Мне вот еще какой эпизод запомнился в связи с этим человеком. В сторожке, где я дежурил как-то, кроме меня и сменщика оказался уж не помню почему этот мужик и мальчонка, кажется тот самый, что водил меня по грибы и который свободно перемещался по монастырю и появлялся то там, то тут. Помню, мальчишка этот щебечет, что-то рассказывает с горящими глазами и вдруг этот «рецидивист» протянул руку и с тихой улыбкой погладил его по рыжей, вихрастой голове. Просто погладил и все, но если бы вы видели, сколько в этом было всего… больше чем в романах иных.
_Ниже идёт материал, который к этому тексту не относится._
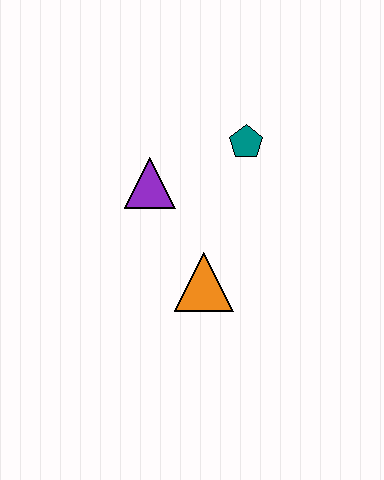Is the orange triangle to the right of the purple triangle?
Yes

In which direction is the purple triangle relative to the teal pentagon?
The purple triangle is to the left of the teal pentagon.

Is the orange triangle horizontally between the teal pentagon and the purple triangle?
Yes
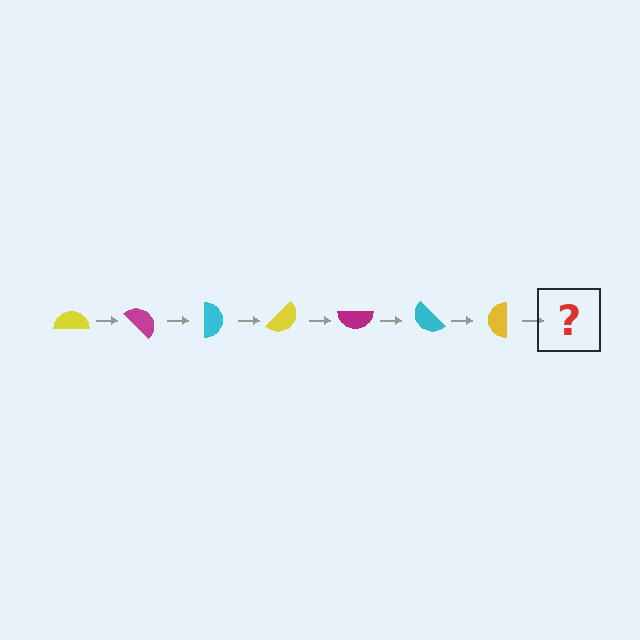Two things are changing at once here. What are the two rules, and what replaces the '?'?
The two rules are that it rotates 45 degrees clockwise each step and the color cycles through yellow, magenta, and cyan. The '?' should be a magenta semicircle, rotated 315 degrees clockwise from the start.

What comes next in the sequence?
The next element should be a magenta semicircle, rotated 315 degrees clockwise from the start.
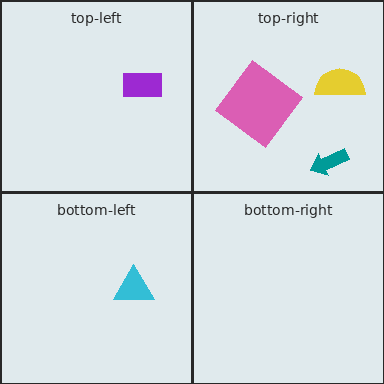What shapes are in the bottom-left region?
The cyan triangle.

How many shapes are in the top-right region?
3.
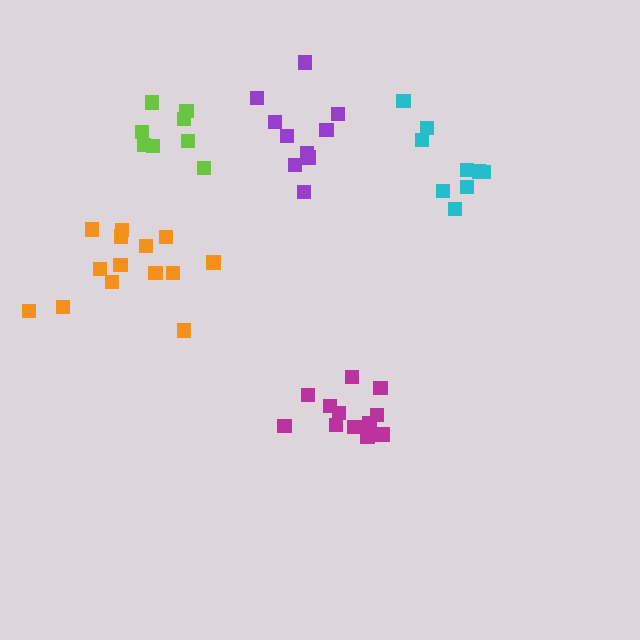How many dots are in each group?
Group 1: 13 dots, Group 2: 9 dots, Group 3: 8 dots, Group 4: 14 dots, Group 5: 10 dots (54 total).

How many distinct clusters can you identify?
There are 5 distinct clusters.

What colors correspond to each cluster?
The clusters are colored: magenta, cyan, lime, orange, purple.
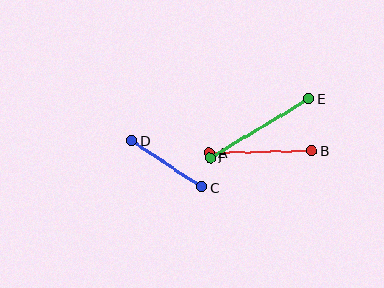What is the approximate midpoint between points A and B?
The midpoint is at approximately (261, 152) pixels.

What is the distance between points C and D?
The distance is approximately 84 pixels.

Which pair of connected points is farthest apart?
Points E and F are farthest apart.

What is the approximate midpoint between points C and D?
The midpoint is at approximately (167, 164) pixels.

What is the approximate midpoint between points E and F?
The midpoint is at approximately (259, 128) pixels.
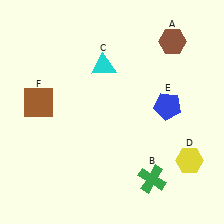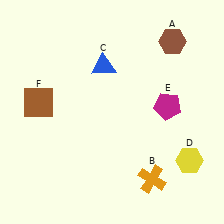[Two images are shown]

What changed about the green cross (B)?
In Image 1, B is green. In Image 2, it changed to orange.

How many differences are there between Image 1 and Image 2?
There are 3 differences between the two images.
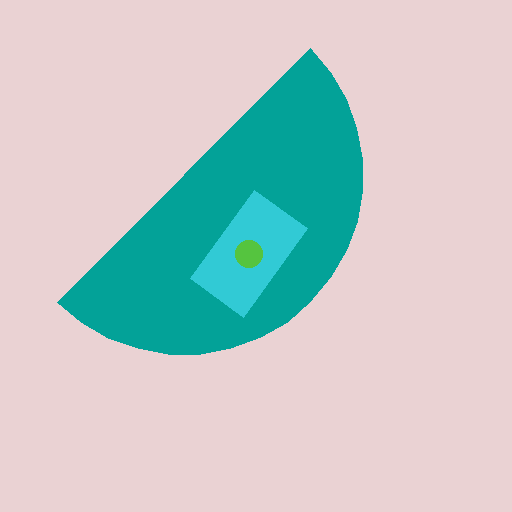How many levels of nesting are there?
3.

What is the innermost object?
The lime circle.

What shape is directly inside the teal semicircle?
The cyan rectangle.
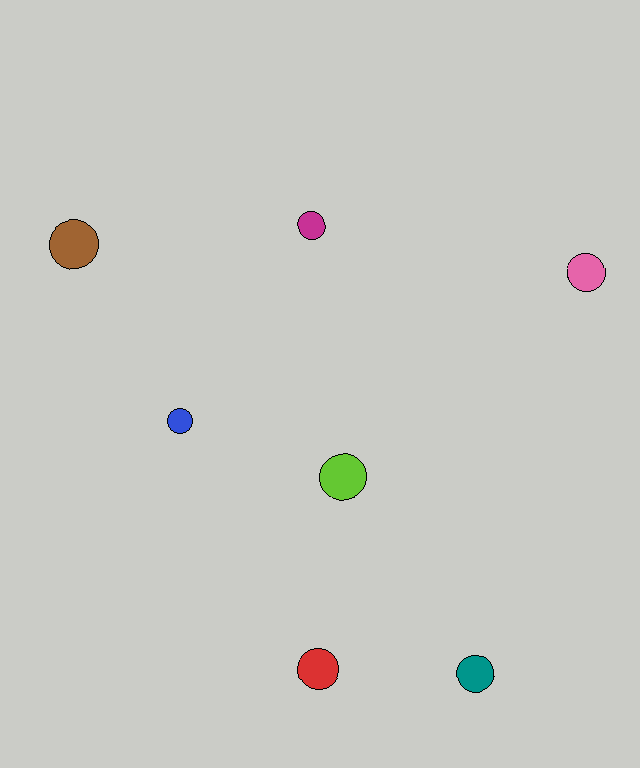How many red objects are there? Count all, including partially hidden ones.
There is 1 red object.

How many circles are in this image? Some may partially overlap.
There are 7 circles.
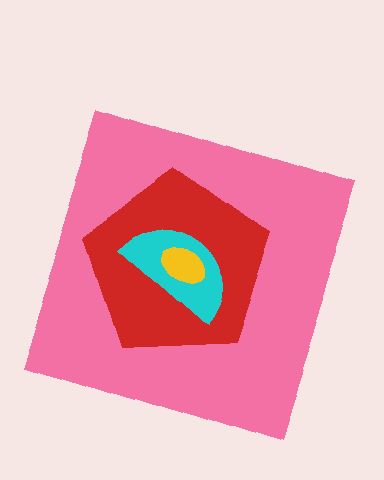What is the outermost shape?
The pink square.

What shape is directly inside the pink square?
The red pentagon.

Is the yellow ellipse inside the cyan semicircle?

И любовь отцовская, и ласка, и покаяние, и молитва, и покров, и радость, и тишина светлого познания Бога и красоты душевной…
Изумительные иногда случаются вещи как бы мимоходом
Наши страхования
С жизнью в скиту связано и одно почти мистическое воспоминание. Но начать этот рассказ придется с предмета весьма прозаического. Дело в том, что туалет – обычный дощатый нужник – находился тогда за оградой скита, за северными воротами и идти до него от общежития нужно было через весь довольно длинный двор. А теперь представьте себе глухую зимнюю ночь, завывание вьюги за окном, снег по щиколотку и трудника, проснувшегося вдруг по естественной необходимости. Ну это была целая мука – вылезать из теплой постели, натягивать на себя одежду: фуфайку, шапку, заматываться шарфом, обувать сапоги и выбираться в лютую стынь. Да еще и фонариков тогда ни у кого не было, редкостью почему-то были фонарики, так что если по скитскому двору, кое-как освещенному, еще можно было пройти по вытоптанной и частично заметенной уже снегом тропе, то за скитской оградой ты оказывался лицом к дремучему лесу и практически в кромешной темноте… Словом, поход этот по естественной нужде превращался в целое испытание.
Представьте себе, одним из вечеров читаем мы в общежитии какую-то старую, репринтного издания книжку с рассказами из оптинской жизни. Читаем вслух, как это было у нас в общежитии принято. И вот в одном из рассказов говорится о том, что некий монах в скиту заметил однажды ночью, что в северные ворота заходит торопливо женщина, молодая по виду и, пройдя по двору, быстро оглядевшись, заходит в келью одного из монахов, который жил один. Монах, свидетель этого беззакония, возмутился духом, возревновал о Господе и оскорбился. Но на первый раз ничего не предпринял. Другой раз ночью он снова увидел ту же картину и еще больше воспылал не только уже гневом, но даже отчасти и ненавистью, презрением к «падшему» своему собрату. А уж когда в третий раз он увидел эту женщину – поднял переполох, разбудил начальство и пришел с братией к «падшему» брату требовать справедливого возмездия… Но когда к тому решительно постучали и заспанный брат открыл – всем как-то сразу стало ясно, что он действительно ни при чем и ни сном ни духом, что называется, не ведает о причинах такого шумного явления братии в неурочный час. По строгом рассмотрении этого дела, неприятном, но тщательном обыске и после всех необходимых расспросов настоятель скита вынес вердикт: «Не доверяйте своим помыслам, осуждающим брата, и даже глазам своим не верьте. И уж тем более не таите свои подозрения, а сразу же выносите их на исповедь». И назначив сконфуженному «обличителю» законную епитимью, увещал его в духе святых отцов: «Зри в себя и довольно с тебя».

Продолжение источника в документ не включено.